VIAGGIO APOSTOLICO IN TANZANIA, BURUNDI, RWANDA E YAMOUSSOUKRO
DISCORSO DI GIOVANNI PAOLO II
DURANTE LA VISITA AGLI INFERMI
NELL’OSPEDALE «PRINCIPE REGGENTE CARLO»
Bujumbura (Burundi) - Venerdì, 7 settembre 1990
Cari amici,
Ho voluto venire un momento fra voi, perché i malati hanno un posto privilegiato nel mio cuore. Vorrei portarvi un po’ di conforto. Siatene certi, per la Chiesa e per l’intera comunità umana, voi siete fratelli e sorelle molto amati. È vero che la malattia vi allontana dalle vostre colline e dai vostri quartieri, ma voi rimanete presenti nell’affetto dei vostri cari. Noi vi amiamo come siete in questo momento, più fragili nel portare il segreto della vostra sofferenza.

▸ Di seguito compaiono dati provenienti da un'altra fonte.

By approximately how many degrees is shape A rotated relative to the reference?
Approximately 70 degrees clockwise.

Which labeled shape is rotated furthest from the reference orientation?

Quelli che godono di buona salute, e ciò talvolta vi rattrista, hanno difficoltà a comprendere la vostra prova e ad esprimervi tutto ciò che sentono, perché tutti si chiedono la ragione di tante sofferenze. Non la si può spiegare. Voi stessi, lo sapete meglio di chiunque altro. Ciò che desidero dirvi è che non siete abbandonati da Dio. Io vengo qui nel nome di Gesù. Nel Vangelo, lo vediamo spesso con i malati. Ne guarisce molti, perché è venuto per combattere il male. Ed egli fa ancora di più: prende su di sé la sofferenza dei suoi fratelli, animato dall’amore infinito che lo porta a donare la propria vita per salvare gli uomini. Fratelli e Sorelle malati e disabili, nel vostro percorso di dolore, Gesù è vostro compagno di cammino. Egli porta con voi il fardello della vostra sofferenza. Egli è risorto; è salito accanto al Padre per prepararvi un posto nel suo Regno. Egli è la vostra speranza.
Mi rivolgo ora ai medici, agli infermieri e a coloro che qui sono vicini ai malati. Tengo ad esprimere tutta la mia stima per la vostra competenza e la vostra dedizione. Cari amici, voi conducete contro il male una lotta difficile e perseverante. Vi incoraggio in questa missione così profondamente umana alla quale collaborate, Burundesi e collaboratori venuti dall’estero, per garantire ai vostri pazienti le migliori cure possibili.
La riconoscenza dei malati vi è data per i vostri trattamenti medici e anche per i vostri gesti di amicizia, la vostra comprensione, il vostro rispetto e il vostro sostegno fraterno. Questa gratitudine si estende ai sacerdoti che esercitano qui il loro ministero spirituale, così come ai volontari che visitano i più emarginati; che il Signore ricompensi la loro fedeltà e la loro generosità!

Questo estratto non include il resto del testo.